Speaker: Rebekah Overdorf, Drexel University
Website fingerprinting attacks aim to uncover which webpage a user is visiting by monitoring the incoming and outgoing packets on a network. These attacks apply supervised classifiers to network traffic traces to identify patterns that are unique to a website. Even anonymous communication systems such as Tor are vulnerable to this type of attack. The adversary first records traffic from visits to a set of known websites of interest and extracts a website fingerprint for each one. The adversary has access to the communication between the client and the entry node to the Tor network, so he can record the unlabeled traffic and try to classify it based on the known fingerprints.

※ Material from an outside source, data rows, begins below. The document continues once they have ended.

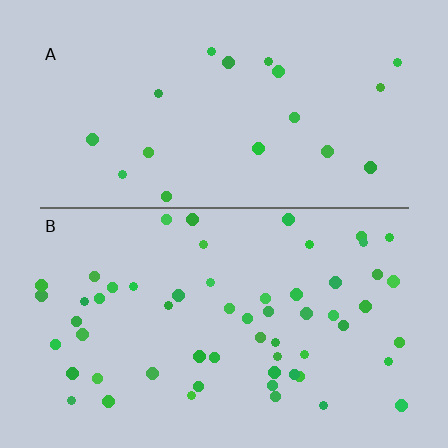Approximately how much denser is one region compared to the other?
Approximately 3.0× — region B over region A.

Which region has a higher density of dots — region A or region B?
B (the bottom).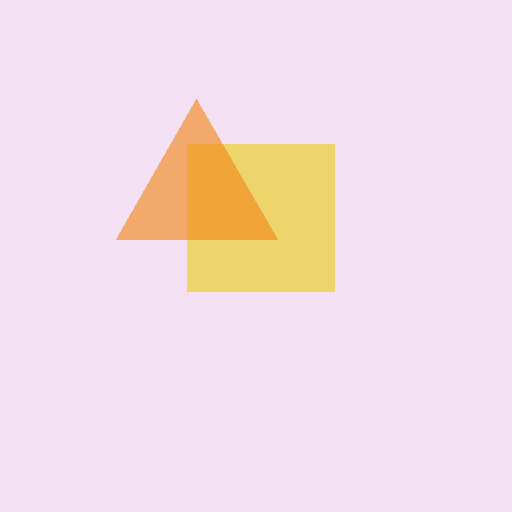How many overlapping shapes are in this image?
There are 2 overlapping shapes in the image.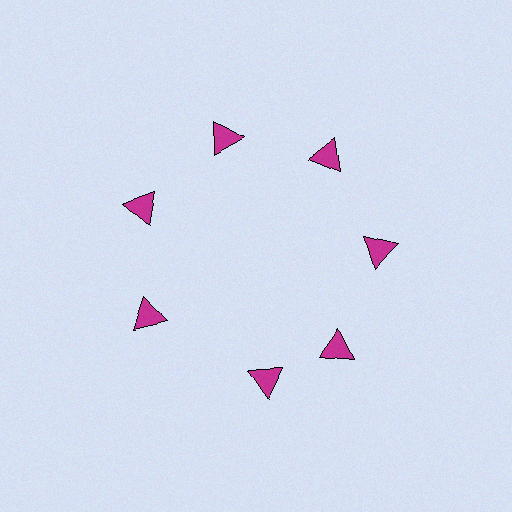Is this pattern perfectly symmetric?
No. The 7 magenta triangles are arranged in a ring, but one element near the 6 o'clock position is rotated out of alignment along the ring, breaking the 7-fold rotational symmetry.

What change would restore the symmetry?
The symmetry would be restored by rotating it back into even spacing with its neighbors so that all 7 triangles sit at equal angles and equal distance from the center.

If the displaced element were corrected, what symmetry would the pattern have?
It would have 7-fold rotational symmetry — the pattern would map onto itself every 51 degrees.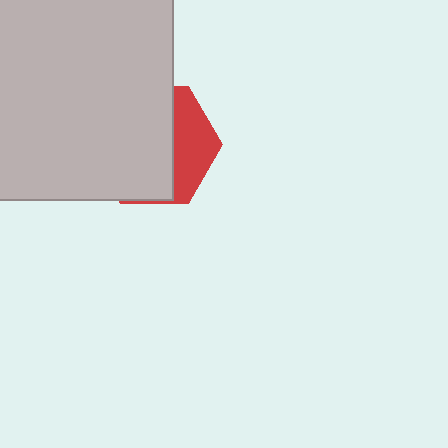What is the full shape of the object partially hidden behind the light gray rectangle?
The partially hidden object is a red hexagon.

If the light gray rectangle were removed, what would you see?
You would see the complete red hexagon.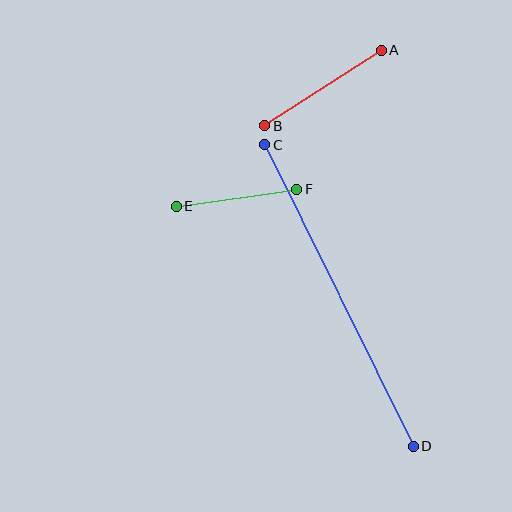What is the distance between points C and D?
The distance is approximately 336 pixels.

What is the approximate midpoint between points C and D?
The midpoint is at approximately (339, 296) pixels.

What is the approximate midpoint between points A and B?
The midpoint is at approximately (323, 88) pixels.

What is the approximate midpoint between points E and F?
The midpoint is at approximately (236, 198) pixels.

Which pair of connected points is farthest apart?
Points C and D are farthest apart.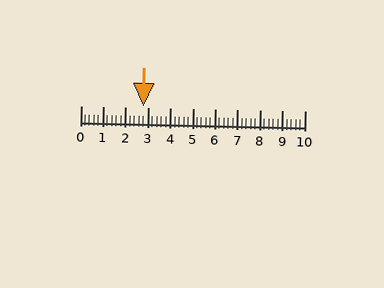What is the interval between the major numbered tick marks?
The major tick marks are spaced 1 units apart.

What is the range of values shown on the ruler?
The ruler shows values from 0 to 10.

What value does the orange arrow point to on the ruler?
The orange arrow points to approximately 2.8.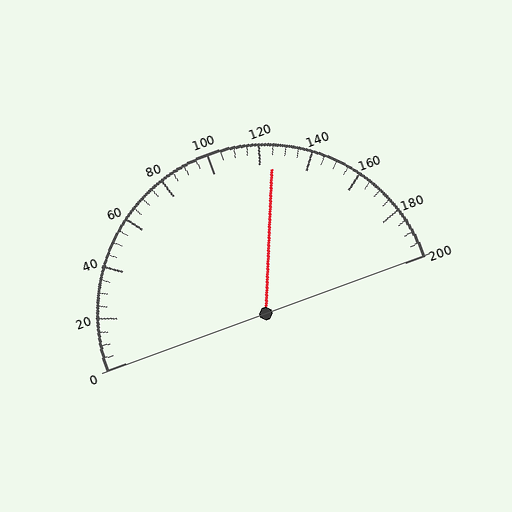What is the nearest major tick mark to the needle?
The nearest major tick mark is 120.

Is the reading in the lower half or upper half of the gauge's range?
The reading is in the upper half of the range (0 to 200).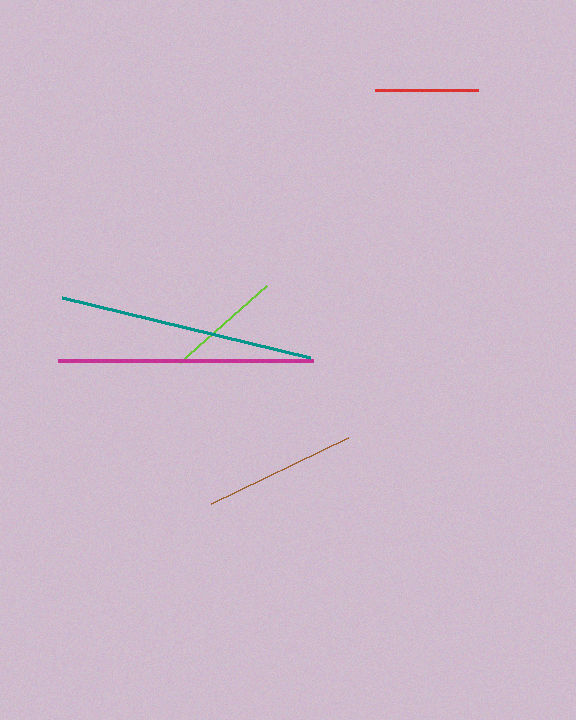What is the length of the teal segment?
The teal segment is approximately 255 pixels long.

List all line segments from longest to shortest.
From longest to shortest: teal and magenta (about equal), brown, lime, red.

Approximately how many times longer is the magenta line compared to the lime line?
The magenta line is approximately 2.2 times the length of the lime line.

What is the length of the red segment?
The red segment is approximately 103 pixels long.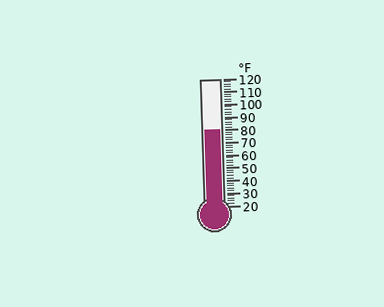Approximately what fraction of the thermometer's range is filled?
The thermometer is filled to approximately 60% of its range.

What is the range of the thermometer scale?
The thermometer scale ranges from 20°F to 120°F.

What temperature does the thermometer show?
The thermometer shows approximately 80°F.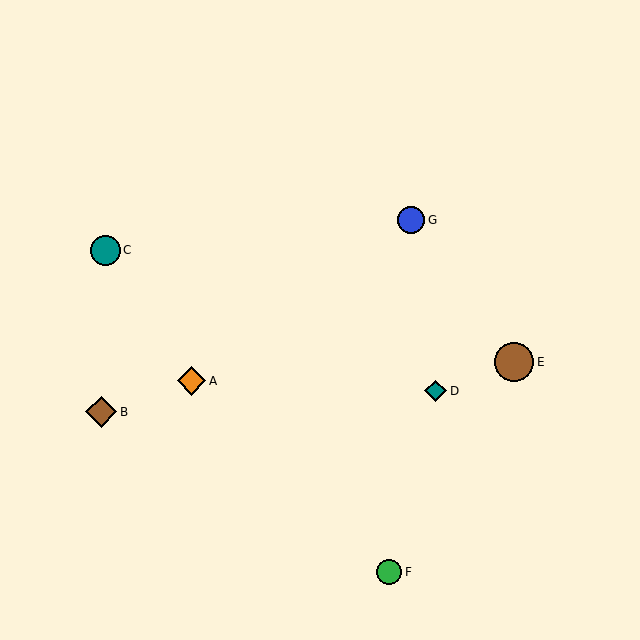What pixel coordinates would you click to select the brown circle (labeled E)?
Click at (514, 362) to select the brown circle E.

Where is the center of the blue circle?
The center of the blue circle is at (411, 220).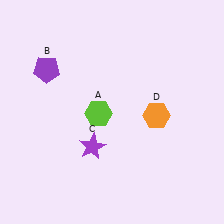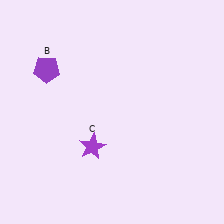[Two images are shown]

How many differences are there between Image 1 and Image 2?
There are 2 differences between the two images.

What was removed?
The lime hexagon (A), the orange hexagon (D) were removed in Image 2.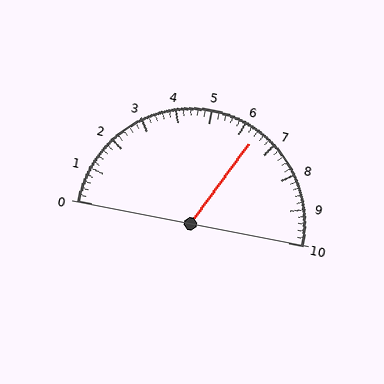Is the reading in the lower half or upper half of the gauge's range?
The reading is in the upper half of the range (0 to 10).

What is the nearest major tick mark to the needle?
The nearest major tick mark is 6.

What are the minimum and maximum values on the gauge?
The gauge ranges from 0 to 10.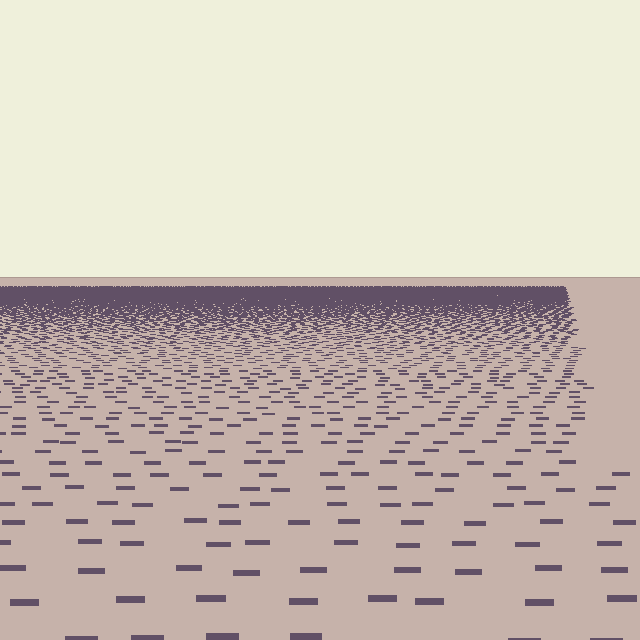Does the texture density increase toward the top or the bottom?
Density increases toward the top.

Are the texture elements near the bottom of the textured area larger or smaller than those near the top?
Larger. Near the bottom, elements are closer to the viewer and appear at a bigger on-screen size.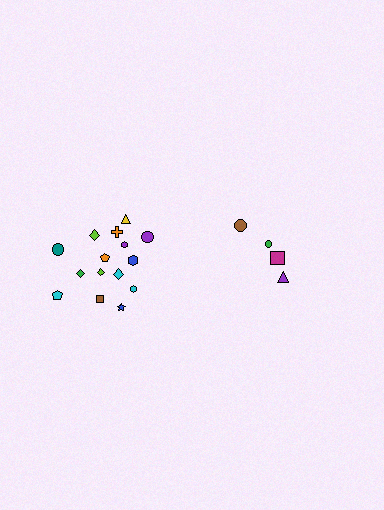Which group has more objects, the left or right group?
The left group.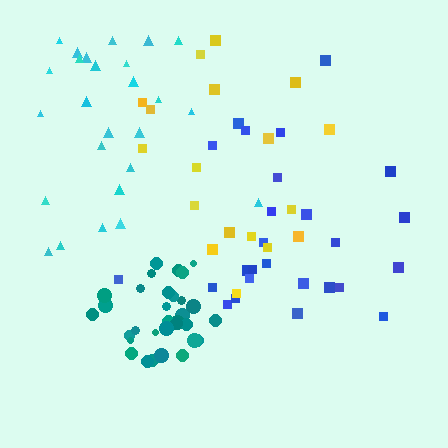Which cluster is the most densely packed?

We aim to better inform defenses against these attacks. We perform multi-level feature analysis of website fingerprinting attacks using three state-of-the-art website fingerprinting methods on 482 Tor onion (hidden) services, the largest analysis of this kind completed on hidden services to date. Recent studies have shown that Tor hidden service websites are particularly vulnerable to website fingerprinting attacks due to their limited number and sensitive nature. We further show that certain sites are more vulnerable to such attacks than others. We use several methods to rank the features used by three state-of-the-art website fingerprinting methods from prior work to determine what makes a hidden service site easily unveiled by a website fingerprinting attack. Further, we analyze web-level features to determine which correlate to sites that are fingerprintable and present an analysis of misclassifications to inform guidelines for reducing the fingerprintability of a hidden service website
Rebekah Overdorf is a Ph.D. candidate in her 5th year at Drexel University. She is currently working in the Privacy Security and Automation lab with Dr. Rachel Greenstadt. Rebekah is interested in developing and applying machine learning methods to privacy and security problems, specifically problems in which the domain of the data used to train a model differs from the target data.